Il suscite de nombreuses réactions, mais aucune, même parmi les plus estimables à mon sens[3], ne développe réellement les raisons de mon atterrement face à l’irresponsabilité d’un tel texte, signé par nombre de personnes dont j’imagine que la plupart ignorent pour l’essentiel le fond du dossier.
Certes, il semble des plus louables de condamner les violences, notamment commises en raison de haine religieuse. Mais avec un sujet aussi explosif que celui-là, il faut savoir faire preuve de tact et d'un minimum de compréhension des tenants et aboutissants. Il n’y a pas mieux, en effet, pour confirmer à bon nombre de musulmans déjà enclins à le penser que l’on est un ennemi rabique de l’islam que de signer un texte expliquant qu'il faudrait toucher au Coran - texte qui compte en islam parmi ce qu’il y a de plus sacré. De plus, c’est ignorer que l’islam est une religion mondiale, et qui a pleinement embrassé la mondialisation. Quelle peut-être l’autorité sur l’islam en France d’un tel manifeste et de ses 266 personnalités signataires françaises alors même que dans nombre de familles musulmanes françaises, on passe dix fois plus de temps branché sur les émissions religieuses du pays d’origine que dans la mosquée du quartier ? Alors même que le gouvernement français semble incapable de parvenir à séparer l’islam en France de ses inféodations et influences étrangères ? Alors même qu’il n’existe pas d’autorités tutélaires de l’islam dans le sunnisme ? Alors même que l’islam est en situation de quasi guerre civile permanente depuis ses origines mêmes ?

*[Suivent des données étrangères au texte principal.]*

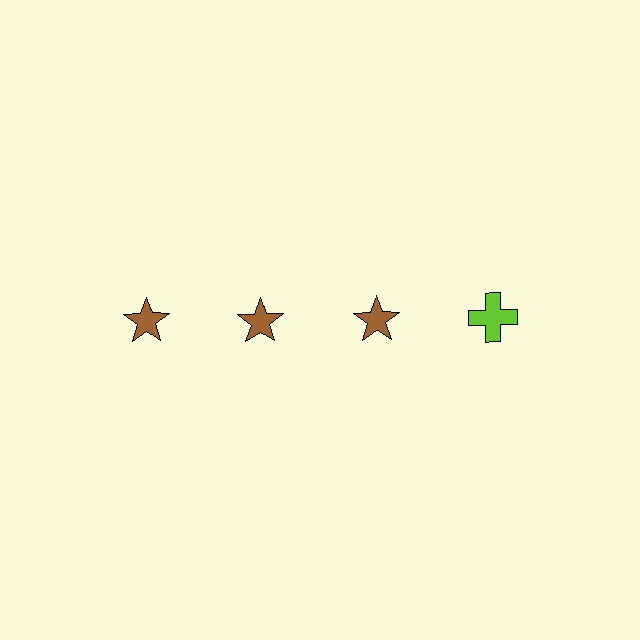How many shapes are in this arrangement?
There are 4 shapes arranged in a grid pattern.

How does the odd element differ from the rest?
It differs in both color (lime instead of brown) and shape (cross instead of star).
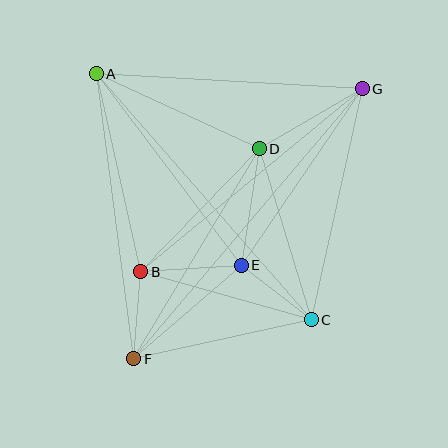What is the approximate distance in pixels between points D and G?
The distance between D and G is approximately 119 pixels.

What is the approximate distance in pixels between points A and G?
The distance between A and G is approximately 266 pixels.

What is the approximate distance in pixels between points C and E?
The distance between C and E is approximately 89 pixels.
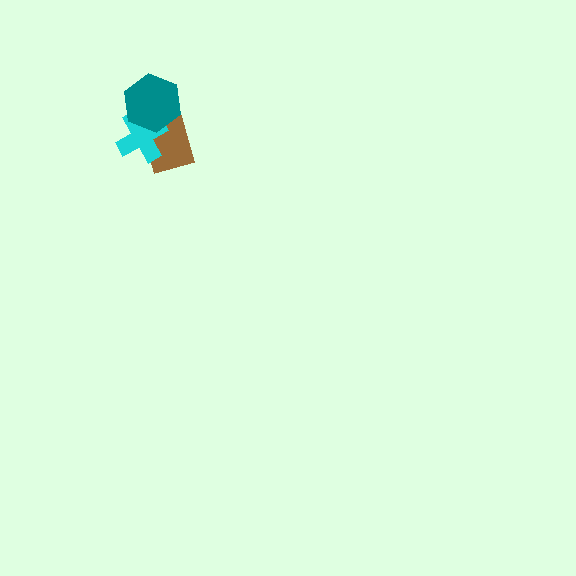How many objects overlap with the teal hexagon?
2 objects overlap with the teal hexagon.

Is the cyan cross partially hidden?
Yes, it is partially covered by another shape.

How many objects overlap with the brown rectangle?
2 objects overlap with the brown rectangle.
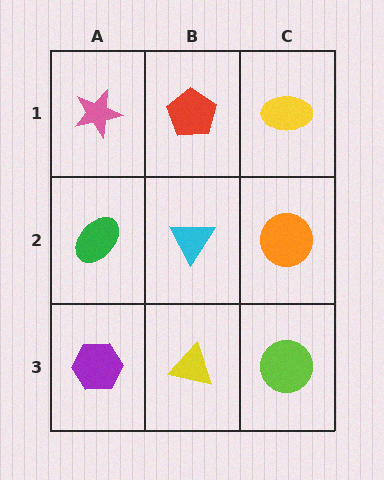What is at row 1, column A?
A pink star.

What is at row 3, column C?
A lime circle.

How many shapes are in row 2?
3 shapes.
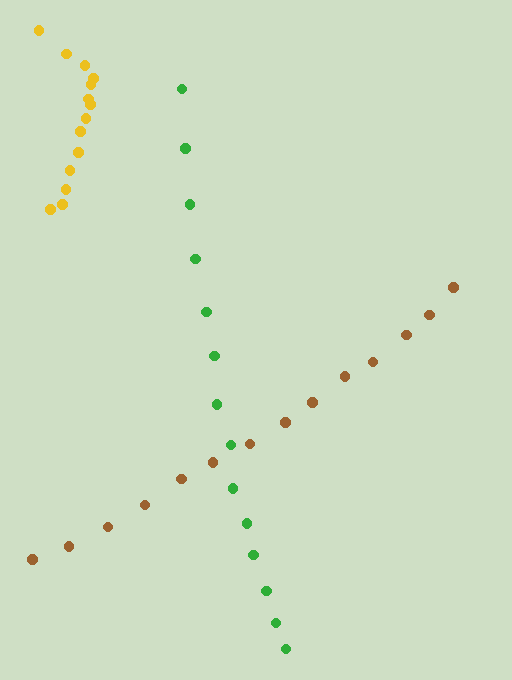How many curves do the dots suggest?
There are 3 distinct paths.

A cet amateurisme premier s’ajoute de plus une grave mécompréhension de l’islam et plus généralement du fait religieux. Mécompréhension dont on est en droit de se demander, après l’analyse que nous proposons, si elle ne procède pas d’un aveuglement volontaire sur l’envenimement de la situation qu’elle est déjà en train de provoquer. Au vu de la gravité des enjeux, il semblait donc irresponsable de publier un tel manifeste, et davantage encore de le laisser sans réponse.

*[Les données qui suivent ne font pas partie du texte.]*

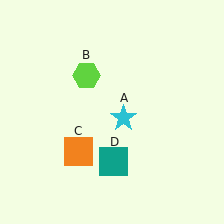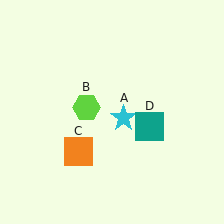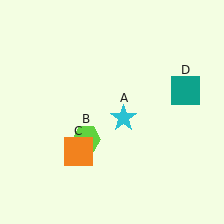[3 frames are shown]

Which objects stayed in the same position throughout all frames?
Cyan star (object A) and orange square (object C) remained stationary.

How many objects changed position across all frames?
2 objects changed position: lime hexagon (object B), teal square (object D).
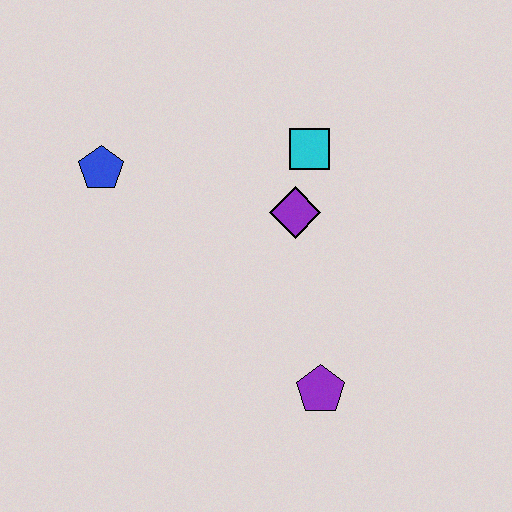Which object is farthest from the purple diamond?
The blue pentagon is farthest from the purple diamond.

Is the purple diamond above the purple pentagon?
Yes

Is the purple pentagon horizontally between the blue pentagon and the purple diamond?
No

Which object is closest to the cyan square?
The purple diamond is closest to the cyan square.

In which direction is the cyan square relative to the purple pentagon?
The cyan square is above the purple pentagon.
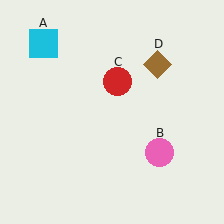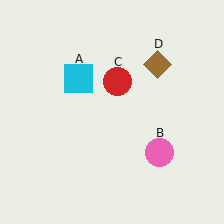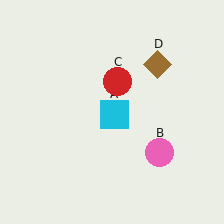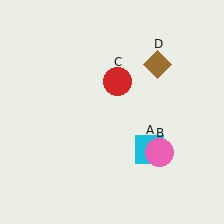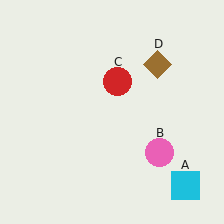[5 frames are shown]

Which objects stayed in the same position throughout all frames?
Pink circle (object B) and red circle (object C) and brown diamond (object D) remained stationary.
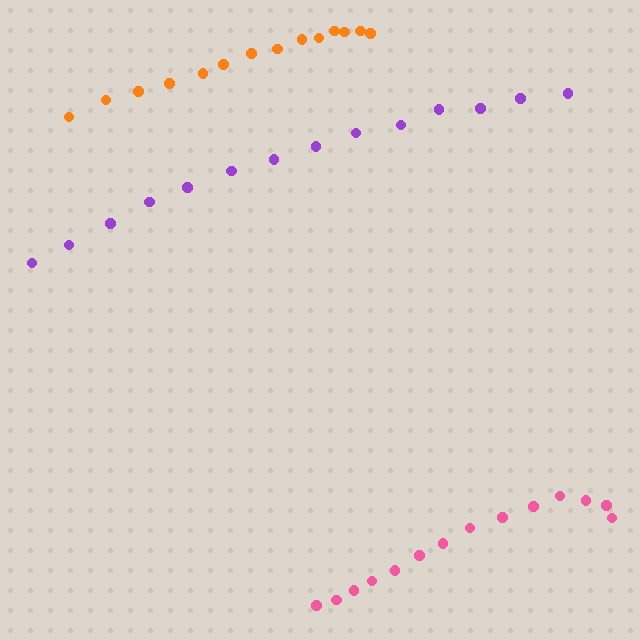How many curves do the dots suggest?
There are 3 distinct paths.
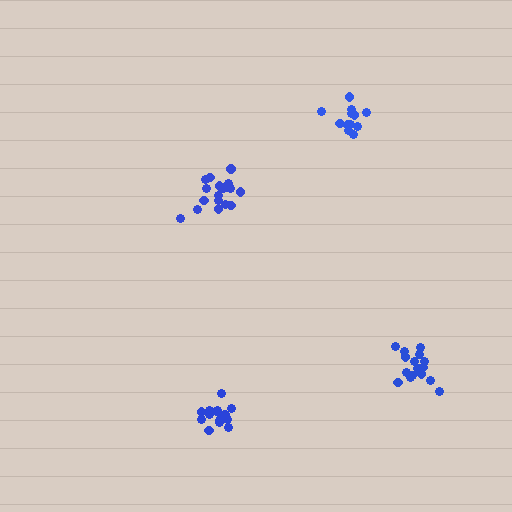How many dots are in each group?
Group 1: 18 dots, Group 2: 12 dots, Group 3: 16 dots, Group 4: 18 dots (64 total).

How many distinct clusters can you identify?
There are 4 distinct clusters.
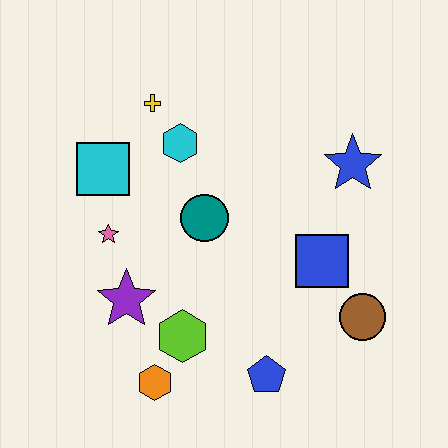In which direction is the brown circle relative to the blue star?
The brown circle is below the blue star.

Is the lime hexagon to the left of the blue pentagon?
Yes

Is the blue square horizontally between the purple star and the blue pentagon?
No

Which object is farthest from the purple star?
The blue star is farthest from the purple star.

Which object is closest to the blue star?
The blue square is closest to the blue star.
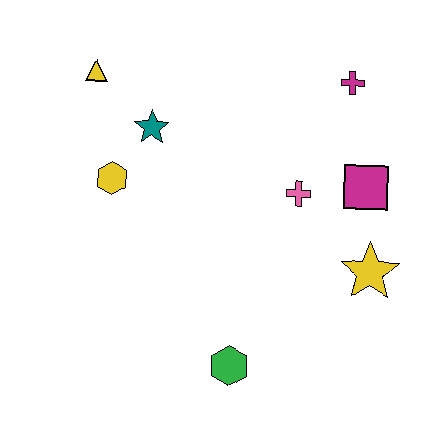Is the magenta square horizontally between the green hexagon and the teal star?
No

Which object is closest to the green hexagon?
The yellow star is closest to the green hexagon.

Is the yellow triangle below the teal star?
No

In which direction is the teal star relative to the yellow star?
The teal star is to the left of the yellow star.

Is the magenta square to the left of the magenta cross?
No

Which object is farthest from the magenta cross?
The green hexagon is farthest from the magenta cross.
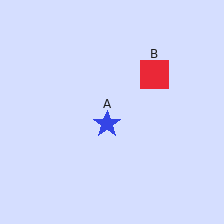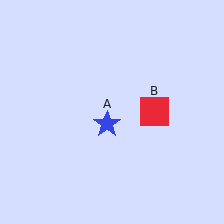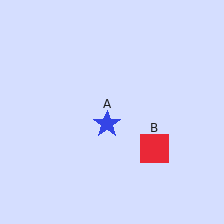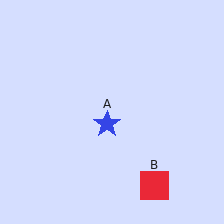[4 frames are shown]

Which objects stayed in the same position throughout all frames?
Blue star (object A) remained stationary.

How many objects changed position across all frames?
1 object changed position: red square (object B).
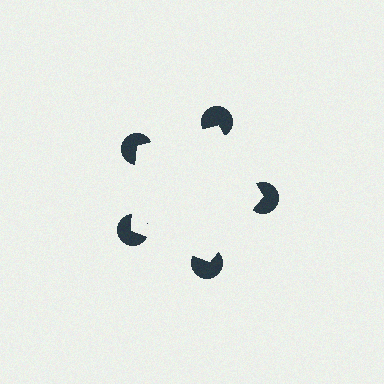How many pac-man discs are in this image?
There are 5 — one at each vertex of the illusory pentagon.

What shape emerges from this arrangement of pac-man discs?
An illusory pentagon — its edges are inferred from the aligned wedge cuts in the pac-man discs, not physically drawn.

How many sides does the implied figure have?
5 sides.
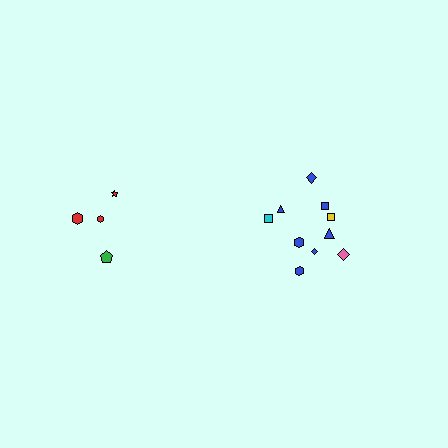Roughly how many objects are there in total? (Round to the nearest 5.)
Roughly 15 objects in total.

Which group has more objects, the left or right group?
The right group.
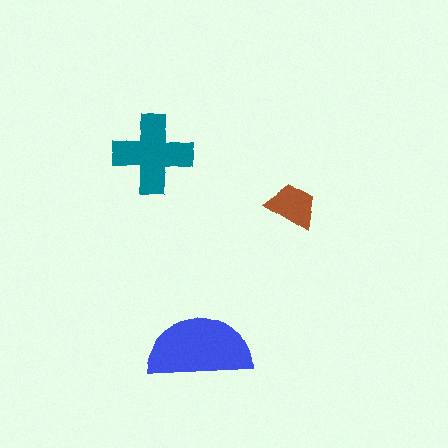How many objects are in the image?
There are 3 objects in the image.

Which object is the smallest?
The brown trapezoid.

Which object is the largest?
The blue semicircle.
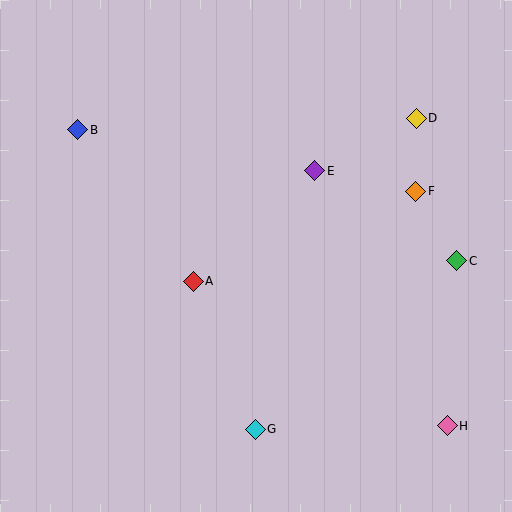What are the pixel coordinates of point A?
Point A is at (193, 281).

La mécompréhension du fait religieux
Cette pétition semble avoir été rédigée par des incultes notoires en matière de religion, dont un en particulier[4], incultes qui semblent imaginer que les motivations religieuses seraient entièrement déterminées par les « textes sacrés ». Certes, on notera qu’on commence enfin de sortir des seules explications socio-économiques et matérialistes à la violence au nom de l’islam, comme le montre ce manifeste, pour considérer aussi les motivations religieuses. Mais c’est pour expliquer que les croyants ne feraient ainsi, en gros, que suivre à la lettre leurs textes comme on suivrait un mode d'emploi, une recette de cuisine ou plutôt les instructions ésotériques d’un vieux grimoire pour réaliser une magie incompréhensible. C’est peut-être ce que, de prime abord, on peut penser des phénomènes religieux au vu de ce qu’affirment certains juifs, certains chrétiens ou certains musulmans (et dans le cas de l’islam, c’est en effet ce qu’affirme l’écrasante majorité des musulmans).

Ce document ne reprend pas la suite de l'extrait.